In the basic model of optimal auction design developed by Roger Myerson (1981), the optimal reservation price (i.e., the smallest admissible bid) is independent of the number of bidders. This basic model of optimal auction design assumes that the bidder's type is known; that is, the seller has asked the potential buyers what their value estimates are, and the potential buyers have answered the question honestly. Myerson assumes that the bidders have private independent values, meaning that each bidder's valuation of the object to be auctioned off is a realization of a random variable observed only by the bidder, and the random variables are stochastically independent (i.e. the random variable observed by one bidder has no impact on the random variable observed by another bidder). For example, if every bidder's valuation is drawn independently from a uniform distribution on the interval [0,100], then the optimal reservation price is 50. According to traditional economic theory, the optimal reservation price results from balancing two opposing effects. First, a higher reservation price is desirable for the seller since it deters bidders from falsely claiming that they have only a small valuation. Second, a higher reservation price is undesirable for the seller since it deters bidders with truly small valuations from participating in the auction. According to behavioral economic theory, a reservation price may also have additional effects. In particular, Rosenkranz and Schmitz (2007) have argued that a reservation price can serve as a reference point when bidders have preferences as studied in prospect theory.

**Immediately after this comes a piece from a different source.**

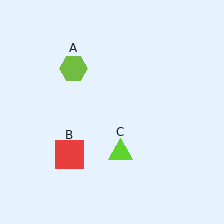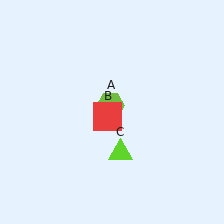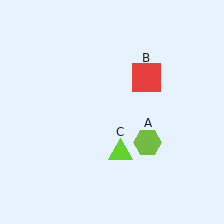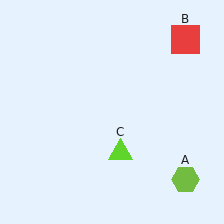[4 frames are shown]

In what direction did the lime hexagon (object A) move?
The lime hexagon (object A) moved down and to the right.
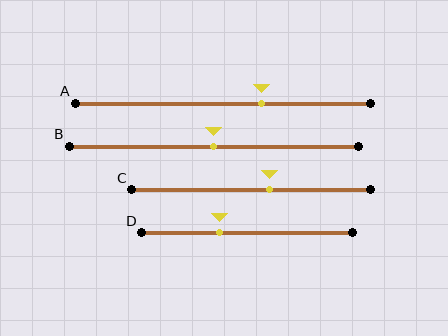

In a newer model of auction theory proposed by Gunay, Meng and Nagelberg (2013), different assumptions are made. Gunay, Meng and Nagelberg assume that each potential buyer has a different type, drawn from a different distribution function. That is, the bidders are asymmetric. They do not assume that the seller is aware of what type each potential buyer is. Alternatively, they assume that a specific reserve price, which does not alter based on the bidder, must be used by the seller, such as in the case of some government organisations (where price discrimination could cause legal trouble for the government organization). These assumptions are considered equivalent. This change in assumptions leads to a different outcome than was found by Myerson, in that the optimal reservation price is impacted by the number of bidders, and the optimal reserve price found when the weighted average of the virtual valuations of potential buyers is set to equal the value estimate the seller has for the object.